The winner of the 2016 Dunn School Art prize is Virginia Russolo for her installation “Penicillin” in celebration of the 75th anniversary of the first human trials of the antibiotic drug.
The prize is ran in collaboration with The Ruskin School of Art, the University of Oxford’s art department where Virginia is a student.
The awards committee prasied the ability of the work to communicate the history of the Dunn School and its role in the development of penicillin, populary considered as the greatest medical breakthrough of the 20th Century.
Norman Heatley was a key member of the Dunn School team whose research revolutionsied the development of penicillin from interesting microbiological observation to life-saving miracle drug. Virgina’s commission is based on the culture vessel designed by Heatley in 1940 to grow the Penicillium notatum mould from which penicillin was extracted, in the necessary quantities for clinical trials. Heatley wanted a transparent vessel so researchers could see what was going on inside but due to wartime shortages it had to be ceramic instead. One thousand square bedpans were used to manufacture penicillin and in 1941 the first patient, Albert Alexander, a policeman from Abingdon was administered the drug at the Radcliffe Infirmary.

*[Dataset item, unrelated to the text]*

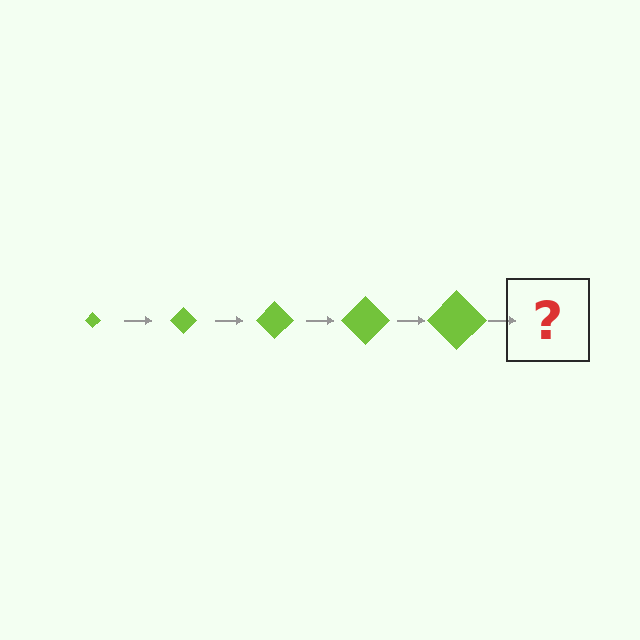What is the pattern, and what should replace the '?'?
The pattern is that the diamond gets progressively larger each step. The '?' should be a lime diamond, larger than the previous one.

Virgina explains: “The original vessel was chosen to be replicated in tribute to the ingenuity of Dr Heatley in creating a more efficient environment for the growth of the penicillin fungus. Just as the fungus develops in isolation before being subsumed into a wider progress, so it is with the unique discoveries of scientific practitioners, at first isolated then giving momentum to shared development.”